The boys had their hats pulled over their eyes, and had turned their jackets inside out to disguise themselves.

"It's a first-rate place! Ain't it, Unc' Balla?" they said, as they entered the chamber where their mother and aunt were waiting for them.

"Do you think it will do, Balla?" their mother asked.

"Oh, yes, madam; it's far enough, an' they got mighty comical ways to get dyah, wadin' in ditch an' things—it will do. I ain' sho' I kin fin' it ag'in myself." He was not particularly enthusiastic. Now, however, he shouldered the box, with a grunt at its weight, and the party went slowly out through the back door into the dark. The glow of the burning depot was still visible in the west.

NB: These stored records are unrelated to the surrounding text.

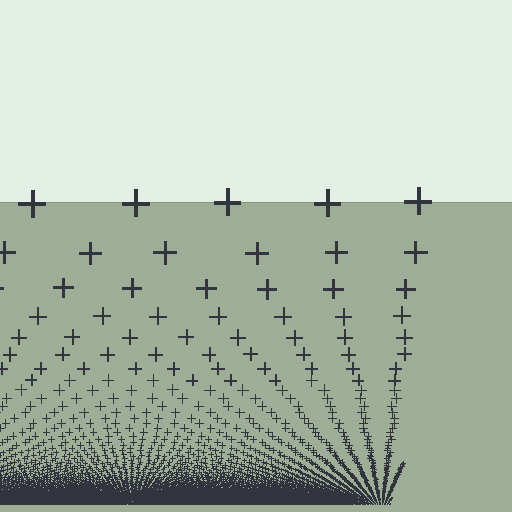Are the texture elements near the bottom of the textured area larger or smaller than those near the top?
Smaller. The gradient is inverted — elements near the bottom are smaller and denser.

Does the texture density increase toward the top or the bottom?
Density increases toward the bottom.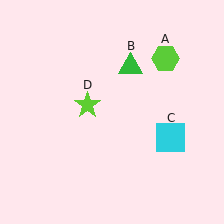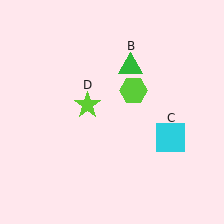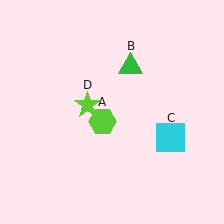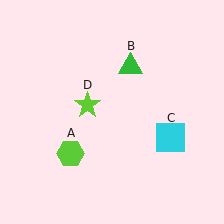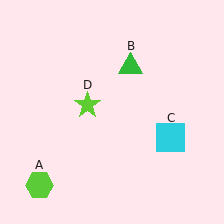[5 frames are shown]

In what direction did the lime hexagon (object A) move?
The lime hexagon (object A) moved down and to the left.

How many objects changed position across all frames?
1 object changed position: lime hexagon (object A).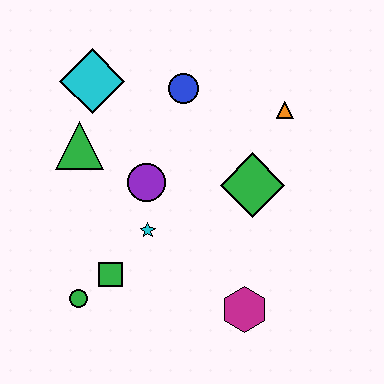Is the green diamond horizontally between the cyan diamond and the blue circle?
No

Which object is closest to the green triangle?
The cyan diamond is closest to the green triangle.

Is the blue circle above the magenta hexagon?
Yes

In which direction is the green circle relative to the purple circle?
The green circle is below the purple circle.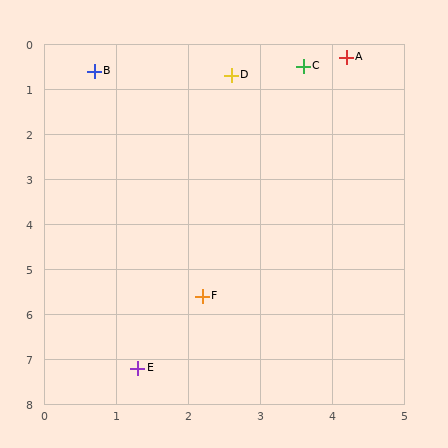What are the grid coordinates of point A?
Point A is at approximately (4.2, 0.3).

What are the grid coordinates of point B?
Point B is at approximately (0.7, 0.6).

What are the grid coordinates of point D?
Point D is at approximately (2.6, 0.7).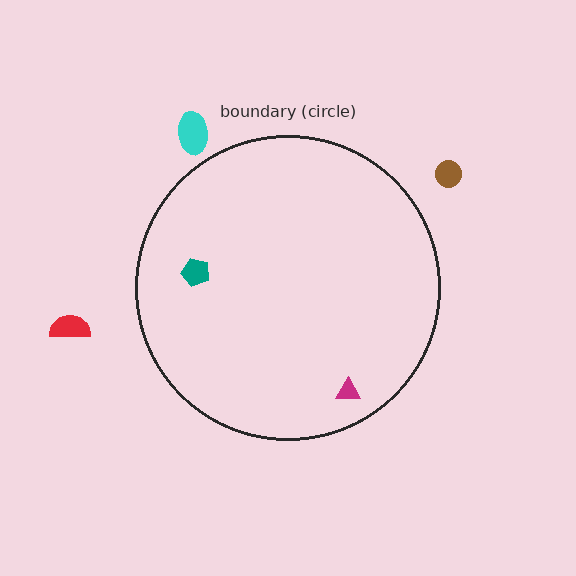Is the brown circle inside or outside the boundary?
Outside.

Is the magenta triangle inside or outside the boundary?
Inside.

Then it was decided that Willy should go before—he said to "reconnoitre," Balla said "to open the gate and lead the way,"—and that Frank should bring up the rear.

They trudged slowly on through the darkness, Frank and Willy watching on every side, old Balla stooping under the weight of the big box.

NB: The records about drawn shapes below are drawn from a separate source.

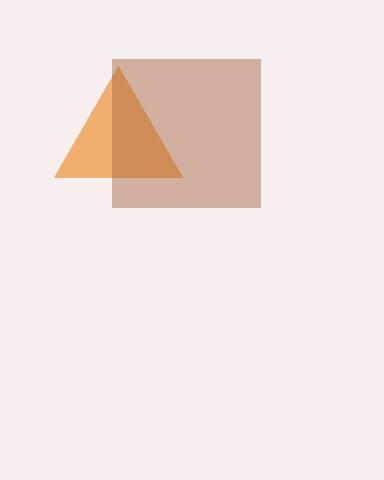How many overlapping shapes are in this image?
There are 2 overlapping shapes in the image.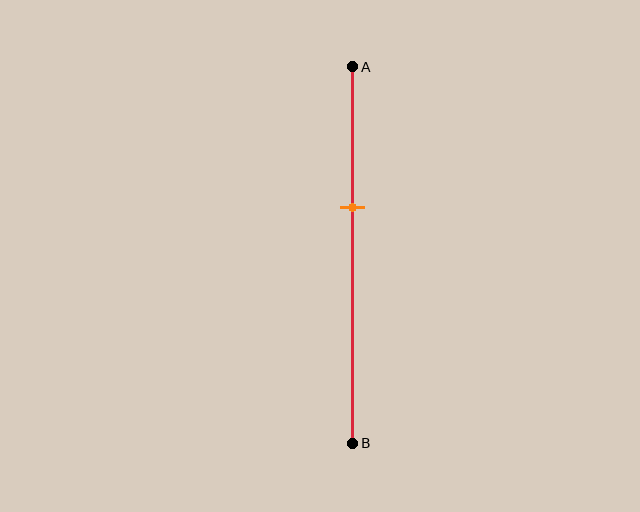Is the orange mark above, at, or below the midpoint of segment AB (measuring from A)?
The orange mark is above the midpoint of segment AB.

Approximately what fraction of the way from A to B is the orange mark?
The orange mark is approximately 35% of the way from A to B.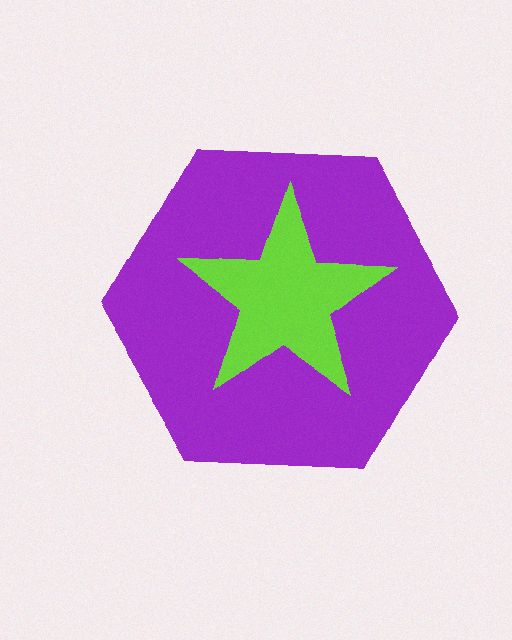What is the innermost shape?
The lime star.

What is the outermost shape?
The purple hexagon.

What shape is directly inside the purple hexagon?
The lime star.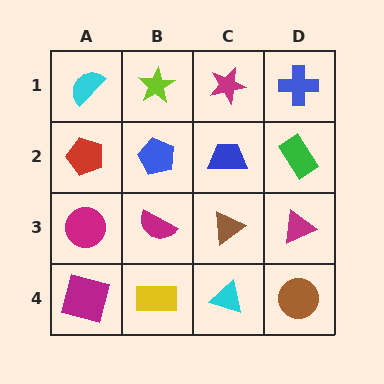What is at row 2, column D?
A green rectangle.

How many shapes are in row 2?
4 shapes.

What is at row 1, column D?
A blue cross.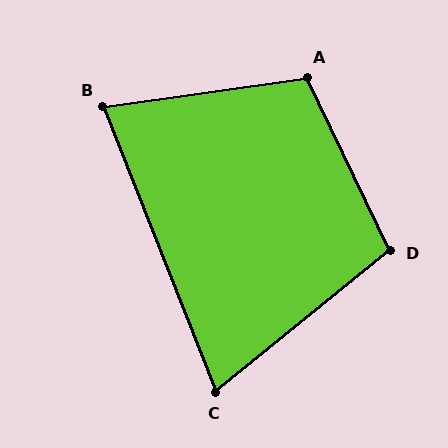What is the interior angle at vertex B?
Approximately 77 degrees (acute).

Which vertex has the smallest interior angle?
C, at approximately 72 degrees.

After they were some distance in the garden they heard, or thought they heard, a sound back at the gate, but decided that it was nothing but the latch clicking; and they went on down to their hiding place.

In a little while the black box was well settled in the hole, and the dirt was thrown upon it. The replaced earth made something of a mound, which was unfortunate. They had not thought of this; but they covered it with leaves, and agreed that it was so well hidden, the Yankees would never dream of looking there.

"Unc' Balla, where are your horses?" asked one of the boys.

"That's for me to know, an' them to find out what kin," replied the old fellow with a chuckle of satisfaction.

The whole party crept back out of the garden, and the boys were soon dreaming of buccaneers and pirates.